Бои до города так и не дошли, все сражения прекратились на Трёх Холмах с появлением войск из Златоборска и Ниенсканса. Велга Буривой заключила договоры о мире со скренорским ярлом и ратиславским князем. Стоило им явиться, и рдзенский король вернулся на левый берег Модры.
Всё получилось ровно так, как задумывал её отец, разве что без свадеб.
Наверное, Кажимеж Буривой гордился бы Велгой. Сама она до сих пор с трудом верила, что с ней – ещё недавно чужой дочерью, невестой, женой, но никогда просто Велгой Буривой – обсуждали договоры о мире и поддержке правители государств.
Все покидали Старгород: мёртвые уходили в землю, враги – на левый берег Модры, союзники – ниже и выше по течению Калины, купеческие суда, набитые товарами со складов, – на Благословенные острова.
А в самом Старгороде праздновали заключение мира.
– Господица…
Голос Хотьжера отвлёк Велгу от созерцания Торговой стороны. Там, на берегу, даже теперь, когда солнце клонилось к земле, не останавливалась торговля. Старгород вернулся к своей обычной жизни.
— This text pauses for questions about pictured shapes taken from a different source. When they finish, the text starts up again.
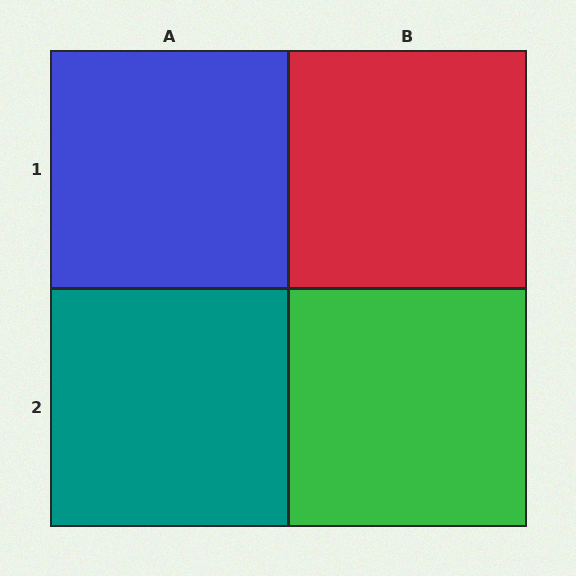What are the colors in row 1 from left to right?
Blue, red.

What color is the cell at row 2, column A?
Teal.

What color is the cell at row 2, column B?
Green.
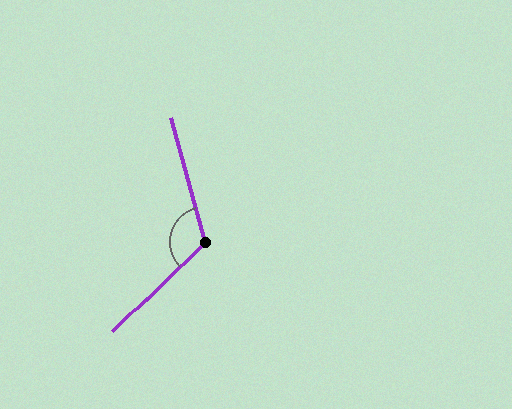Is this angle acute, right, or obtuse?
It is obtuse.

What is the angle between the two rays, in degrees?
Approximately 119 degrees.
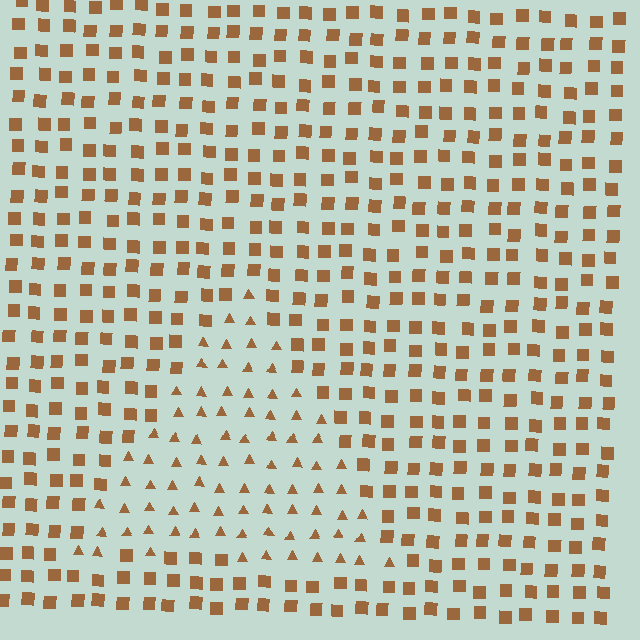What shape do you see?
I see a triangle.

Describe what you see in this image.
The image is filled with small brown elements arranged in a uniform grid. A triangle-shaped region contains triangles, while the surrounding area contains squares. The boundary is defined purely by the change in element shape.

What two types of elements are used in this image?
The image uses triangles inside the triangle region and squares outside it.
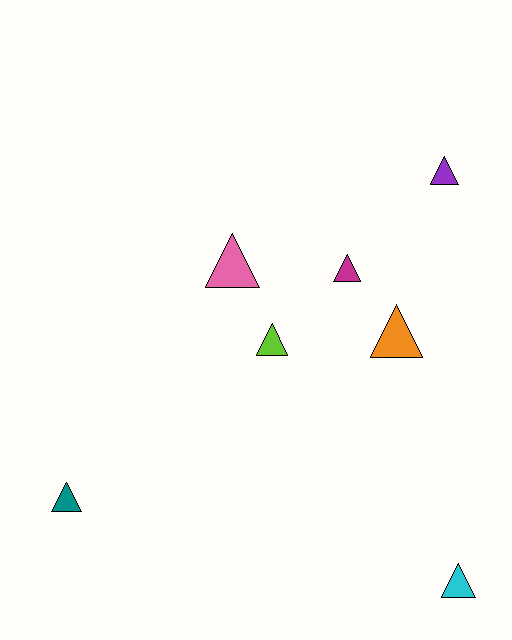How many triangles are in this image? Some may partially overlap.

– Велга… гости ждут. Боярин Ростих без вас не начнёт.
Она обернулась:
– Да, извини. Уже идём. Кастусь…
– Мне обязательно там быть? – плаксиво спросил он.
– Мы уже это обсуждали, и не раз. Давай, пошли. Покажем тебя народу и сразу же отпустим. Я попрошу принести тебе побольше пряников.
– Ну ла-адно.
Брат недовольно поднял Пушка со своих коленей и переложил на постель.
Не ему одному не хотелось спускаться к гостям. Подобные смотрины были немногим приятнее, чем сватовство. Что тогда, что теперь, её будут рассматривать как товар.
Но это их обязанности.
– Идём. – Велга взяла брата за руку и вдруг отметила, насколько он вытянулся за лето. Пожалуй, ростом он пойдёт в мать, и однажды ей придётся смотреть на дурака Кастуся, задирая голову.
– Что? – Он нахмурился.
Взъерошенный, сердитый, похожий на ёжика, Кастусь, верно, приготовился к привычным придиркам от старшей сестры, но Велга лишь пригладила ему волосы.
– Ничего, – улыбнулась она. – Просто. Пошли.
Держась за руки, они спустились по лестнице в общий зал.